Politician outreach to faith communities strengthened in recent years following the election and re-election of President George W. Bush. Senators, governors and mayors frequent churches, ministries and organizations, and hire specialized staff that studies ways to attract religious voters.
Oddly, while politicians are leaving Washington to reach the pews, evangelical Christians are bringing the tide back to the capitol with Bible studies and prayer ministries aimed at teaching the elected officials.
The Presbyterian Church in America, for example, established a new Capitol Service ministry to share the gospel with influential people who govern both nationally and internationally.
The program helps PCA-related churches and presbyteries share the gospel with government employees by establishing relationships with people in power, according to the denominations publication, By Faith online.
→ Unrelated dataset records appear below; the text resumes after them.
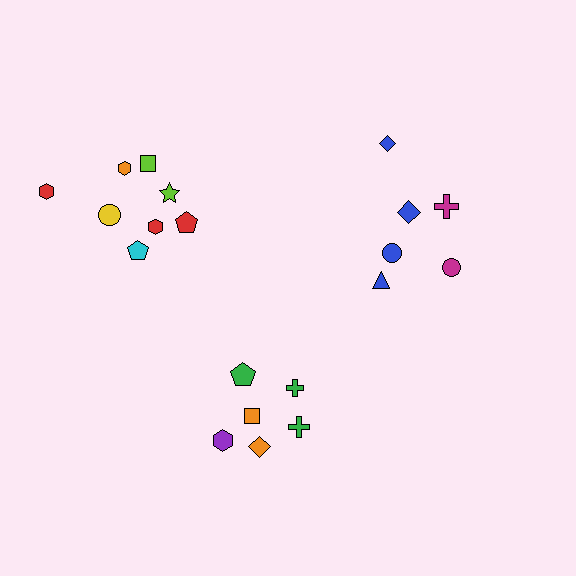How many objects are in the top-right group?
There are 6 objects.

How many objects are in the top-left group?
There are 8 objects.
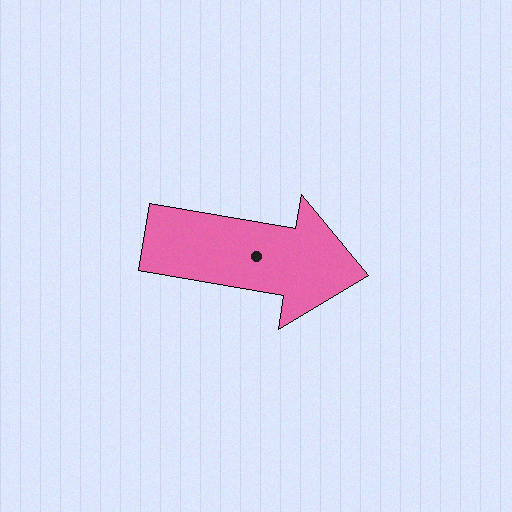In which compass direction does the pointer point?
East.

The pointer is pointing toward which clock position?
Roughly 3 o'clock.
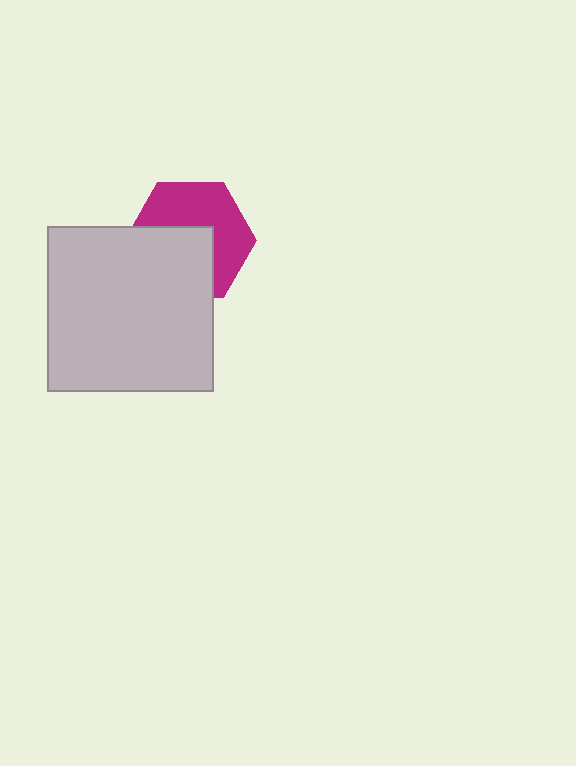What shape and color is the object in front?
The object in front is a light gray square.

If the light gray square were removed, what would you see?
You would see the complete magenta hexagon.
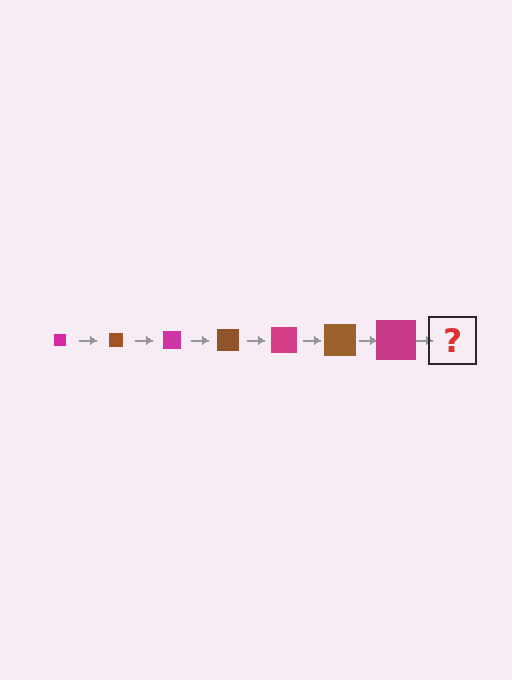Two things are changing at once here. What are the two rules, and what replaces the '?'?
The two rules are that the square grows larger each step and the color cycles through magenta and brown. The '?' should be a brown square, larger than the previous one.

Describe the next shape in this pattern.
It should be a brown square, larger than the previous one.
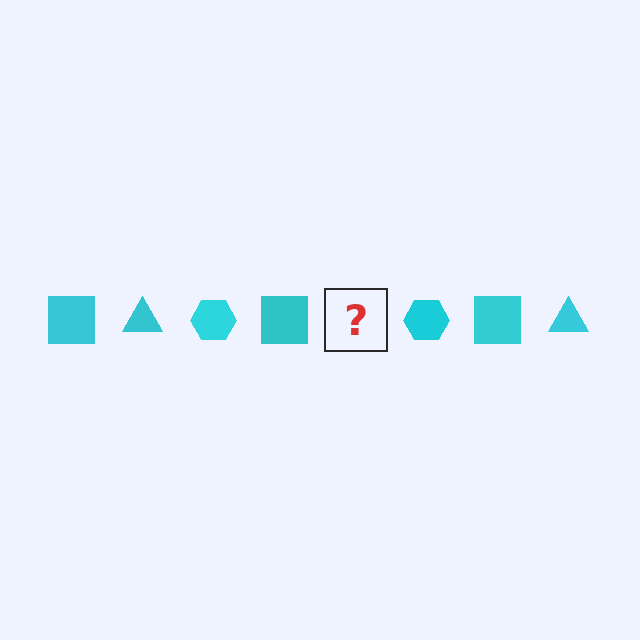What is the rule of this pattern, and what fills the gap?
The rule is that the pattern cycles through square, triangle, hexagon shapes in cyan. The gap should be filled with a cyan triangle.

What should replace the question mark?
The question mark should be replaced with a cyan triangle.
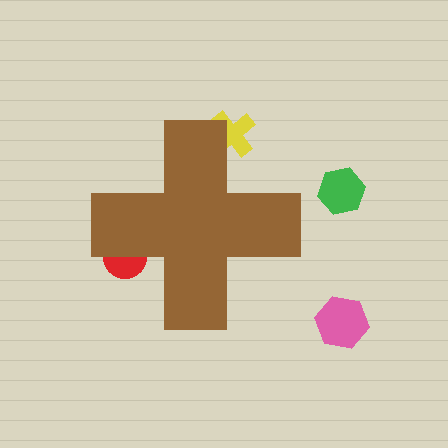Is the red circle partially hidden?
Yes, the red circle is partially hidden behind the brown cross.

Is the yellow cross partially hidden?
Yes, the yellow cross is partially hidden behind the brown cross.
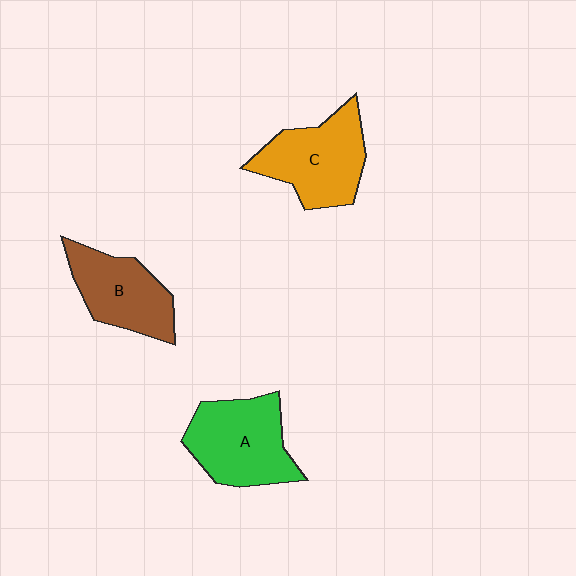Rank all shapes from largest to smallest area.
From largest to smallest: A (green), C (orange), B (brown).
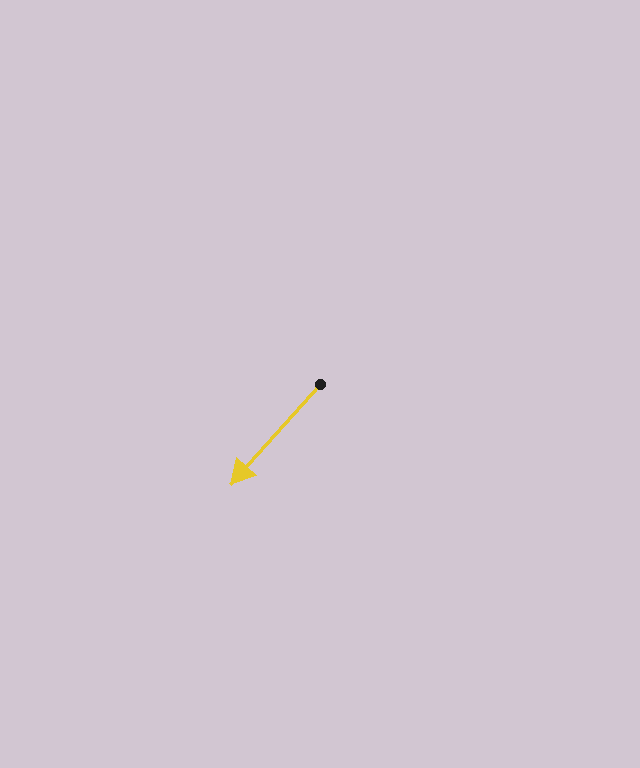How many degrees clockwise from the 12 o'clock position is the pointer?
Approximately 222 degrees.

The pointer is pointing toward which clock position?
Roughly 7 o'clock.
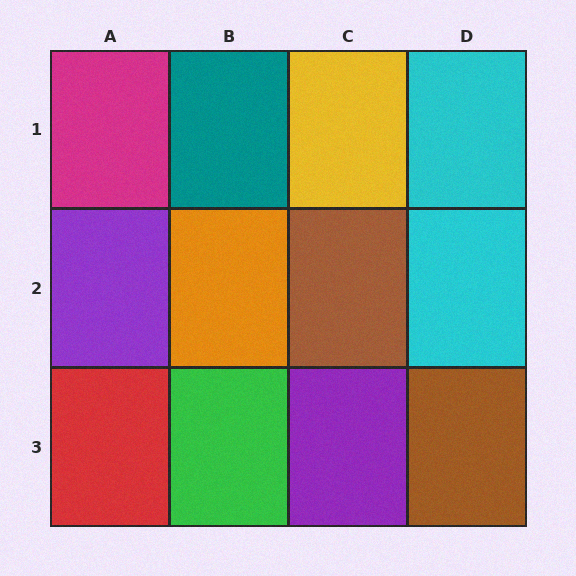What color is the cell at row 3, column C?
Purple.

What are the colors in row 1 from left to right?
Magenta, teal, yellow, cyan.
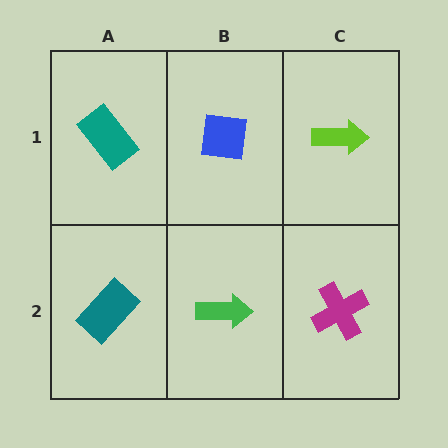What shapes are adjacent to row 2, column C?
A lime arrow (row 1, column C), a green arrow (row 2, column B).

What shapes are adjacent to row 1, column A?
A teal rectangle (row 2, column A), a blue square (row 1, column B).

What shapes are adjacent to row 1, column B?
A green arrow (row 2, column B), a teal rectangle (row 1, column A), a lime arrow (row 1, column C).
It provides a healthy, non-partisan means of connecting the Church with members of government and will facilitate intelligent prayer by the Body of Christ for those serving in government.
Through prayer and Bible studies, it is the hope of the PCA that government workers will develop a biblical consciousness and more importantly a Christian worldview.
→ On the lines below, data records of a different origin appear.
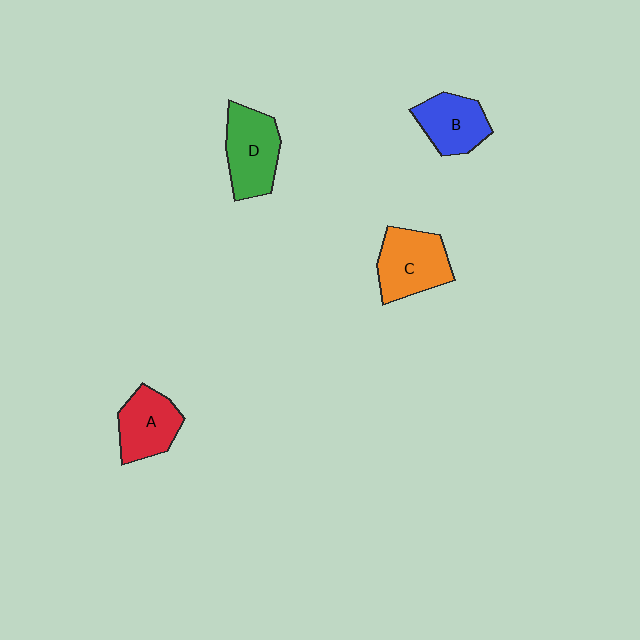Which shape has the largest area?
Shape C (orange).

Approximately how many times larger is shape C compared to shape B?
Approximately 1.2 times.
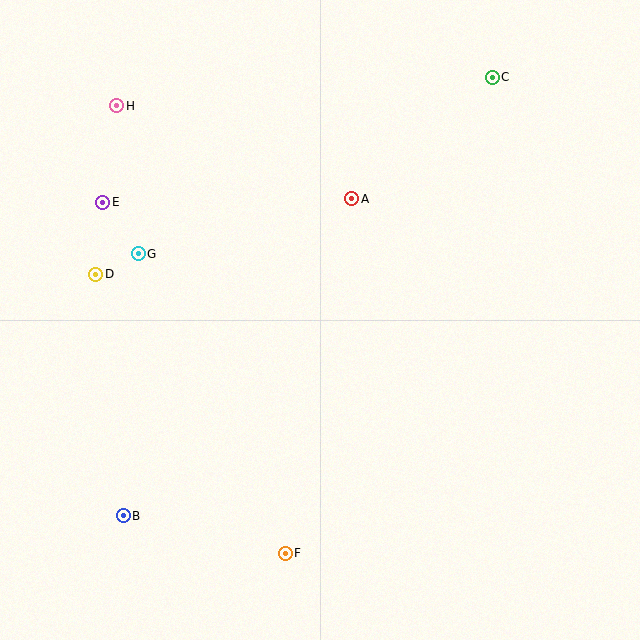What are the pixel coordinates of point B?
Point B is at (123, 516).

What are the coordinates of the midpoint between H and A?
The midpoint between H and A is at (234, 152).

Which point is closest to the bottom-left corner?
Point B is closest to the bottom-left corner.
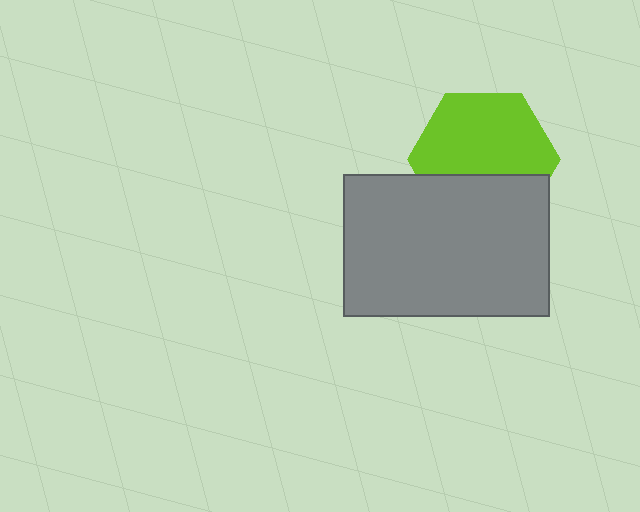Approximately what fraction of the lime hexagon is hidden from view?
Roughly 37% of the lime hexagon is hidden behind the gray rectangle.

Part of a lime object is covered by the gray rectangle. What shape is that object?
It is a hexagon.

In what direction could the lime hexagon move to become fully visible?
The lime hexagon could move up. That would shift it out from behind the gray rectangle entirely.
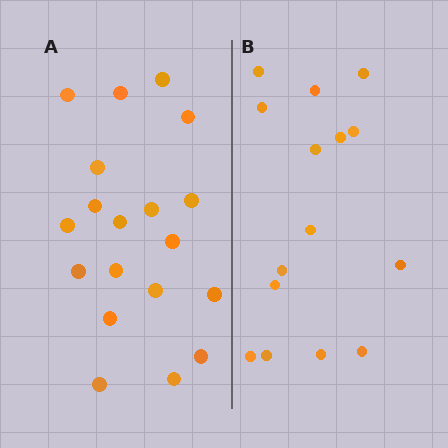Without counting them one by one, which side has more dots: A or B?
Region A (the left region) has more dots.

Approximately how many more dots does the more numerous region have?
Region A has about 4 more dots than region B.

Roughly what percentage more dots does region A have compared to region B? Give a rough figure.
About 25% more.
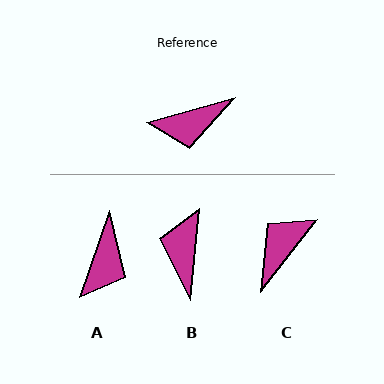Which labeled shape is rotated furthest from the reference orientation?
C, about 144 degrees away.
Chuck Garriott, who leads Capitol Services, said the effort would help his church develop greater opportunities to impact millions.
In the last six weeks alone, I have met with 12 different pastors (and churches) throughout the U.S. who are interested in developing ministry to government in state capitols. These PCA ministries are developing a vision for seeing the gospel intentionally applied to those in government, said Garriott.
Another ministry serving in this capacity is the Center for Christian Statesmanship (CCS). A division of Coral Ridge Ministries, CCS prays for government officials throughout the year and hosts luncheons where officials are able to pray.
"It is my hope that congressional aides who heard his message will be motivated to consider daily how their faith must impact their public and private lives," said George Roller, on staff with CCS.